☁️1: Di Balik Semalam☁️

642 49 2
                                    

Di Balik: Bintang⭐

Aku udah capek.

Hari ini semuanya tentang revisian. Sususan laporannya salah, kalimatnya masih harus ditambah, banyak typo pada penulisan laporanku. Sampai malam aku masih bolak-balik ke tempat print. Tapi tetap saja, lagi-lagi aku terpaksa pulang dengan segepok kertas yang dicoreng tinta merah dimana-mana.

Anfal dan Andari, kedua teman seperjuanganku lebih beruntung karena berhasil dapat tanda tangan ACC di sesi konsultasi terakhir.

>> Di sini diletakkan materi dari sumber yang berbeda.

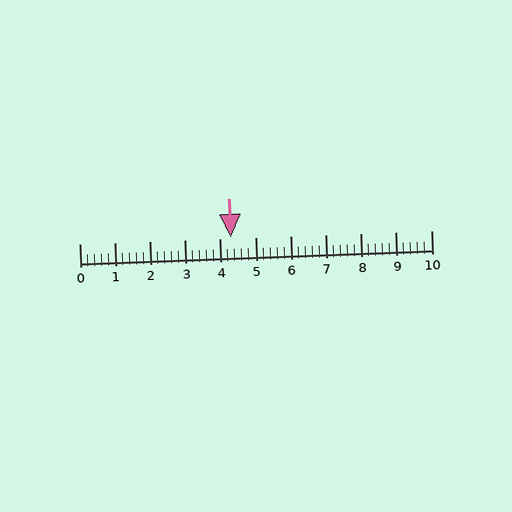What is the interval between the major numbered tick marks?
The major tick marks are spaced 1 units apart.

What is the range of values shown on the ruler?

Setelah cukup membuat mereka repot dengan tingkah stress-ku, kupaksa Anfal dan Andari pulang. Bagaimanapun aku mengerti jika hari ini pasti terasa sama beratnya bagi mereka. Kataku tadi, aku juga mau segera pulang ke kost dan fokus ngebut revisian. Tapi nyatanya aku masih terduduk di teras minimarket 24 jam. Engga punya tenaga untuk menutup-nutupi keadaan setengah putus asa ini. Lagian, siapa peduli. Aku cuma mau bersedih dan menangisi dunia perkuliahanku yang bergenre Romusha.

Engga bercanda loh. Aku bukan sedang menangis didalam hati atau semacamnya, melainkan sesengukan dan kadang sampai setengah meraung. Terutama kalau lagi-lagi kepikiran soal besok.

Kalau besok berantakan lagi, kayaknya aku bakal dapat wejangan dari dosbing yang maha benar buat revisi hidupku sekalian.

Iya. Stress benar-benar bikin orang overdramatic.

Masalahnya, besok adalah tenggat terakhir pengumpulan laporan survey alias DEADLINE. Dan celakanya dosbing hanya akan membuka sesi konsultasi sampai sebelum pukul 10 pagi. Itu berarti bakal ada peperangan sengit antara para budak revisi-termasuk aku-yang masih harus berjuang sampai detik dealine penghabisan.

Aku menengok kertas dipangkuanku, yang kusut karena remasan tanganku sendiri. Bisa gila! Kalau besok pagi aku masih riweh ngurus revisi, jelas aku engga bakal dapat kesempatan ketemu dosbing. Sambil kelabakan aku akhirnya memilih menyalakan laptop. Sinar dari screen ternyata bisa semenyakitkan ini pada mata sehingga air mataku tidak berhenti berlinangan. Atau sebetulnya engga? Aku saja yang lagi lebay? Bodo amat! Paling engga menangis menjagaku dari kantuk sehingga-entah bagaimana-aku rampung merevisi.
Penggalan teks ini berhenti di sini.